Riboflavin (Vitamin B2) Accumulation Modulates Neuronal Cellular Homeostasis in Typical Brain Development and Cerebral Palsy

The developing brain requires high energy demands and metabolic efforts to regulate oxidative stress and myelination. Early insults cause mitochondrial dysfunction and compromise these pathways, potentially leading to cerebral palsy (CP), a severe and incurable neurological disorder that begins in childhood. Through a rodent preclinical study, we demonstrated that vitamin B2 (riboflavin), administered at a high dose (100 mg/kg), is accumulated in healthy (B2C) or paralytic (B2CP) brains and participates in neurodevelopment. Redox homeostasis was maintained in B2C through decreased malondialdehyde and carbonyls and increased glutathione-S-transferase activity. In B2CP rodents, there was a reduction in carbonyls and increased superoxide dismutase activity.

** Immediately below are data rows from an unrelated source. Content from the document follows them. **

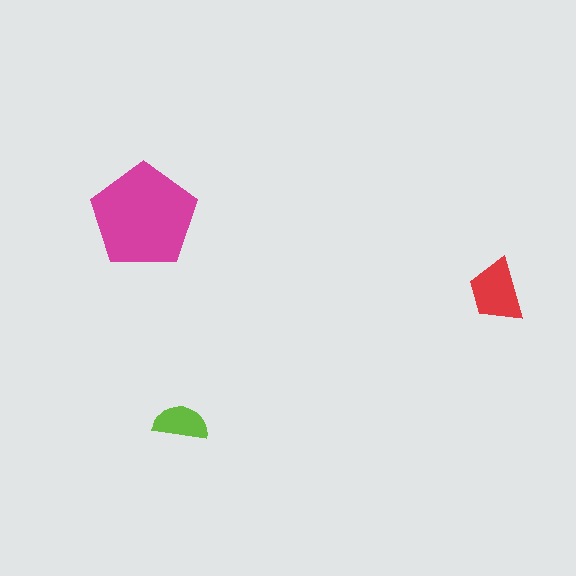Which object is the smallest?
The lime semicircle.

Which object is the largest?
The magenta pentagon.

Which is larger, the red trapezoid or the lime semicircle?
The red trapezoid.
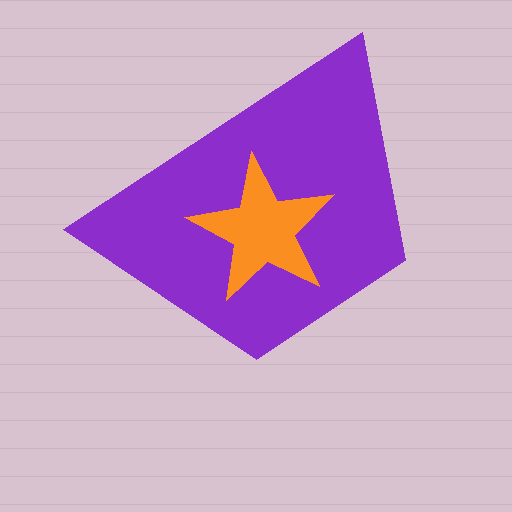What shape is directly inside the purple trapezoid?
The orange star.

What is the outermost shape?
The purple trapezoid.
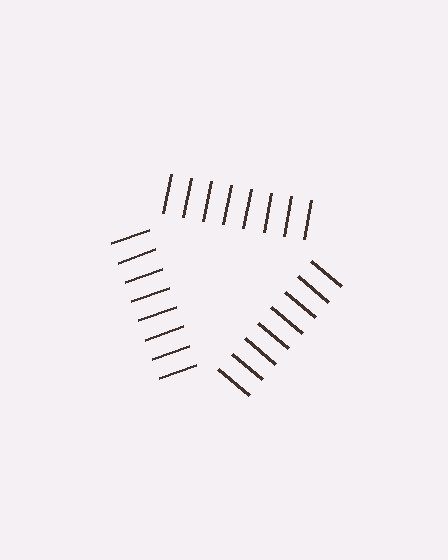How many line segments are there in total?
24 — 8 along each of the 3 edges.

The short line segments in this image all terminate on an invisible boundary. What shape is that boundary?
An illusory triangle — the line segments terminate on its edges but no continuous stroke is drawn.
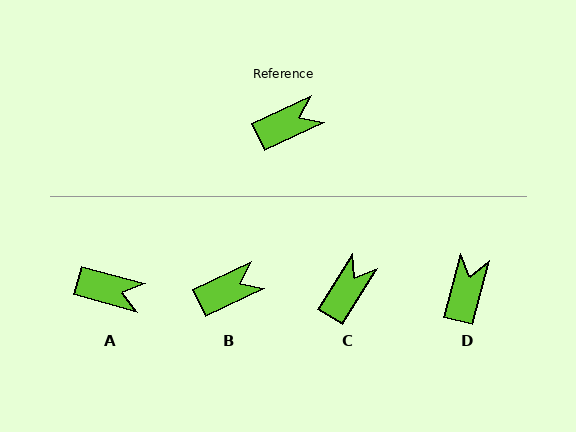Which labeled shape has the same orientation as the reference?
B.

Mitochondrial morphometric analysis suggests that riboflavin treatment increases biogenesis in controls and reduces mitochondrial deformation in CP. Ultrastructural analysis revealed increased myelin sheath thickness in B2C. Additionally, myelin figure formation and mitochondrial and axonal disintegration in CP were reduced by B2. Our evidence supports vitamin B2 accumulation as a beneficial mechanism to support energy homeostasis and mitochondrial demands that occur during typical neurodevelopment or in the face of CP.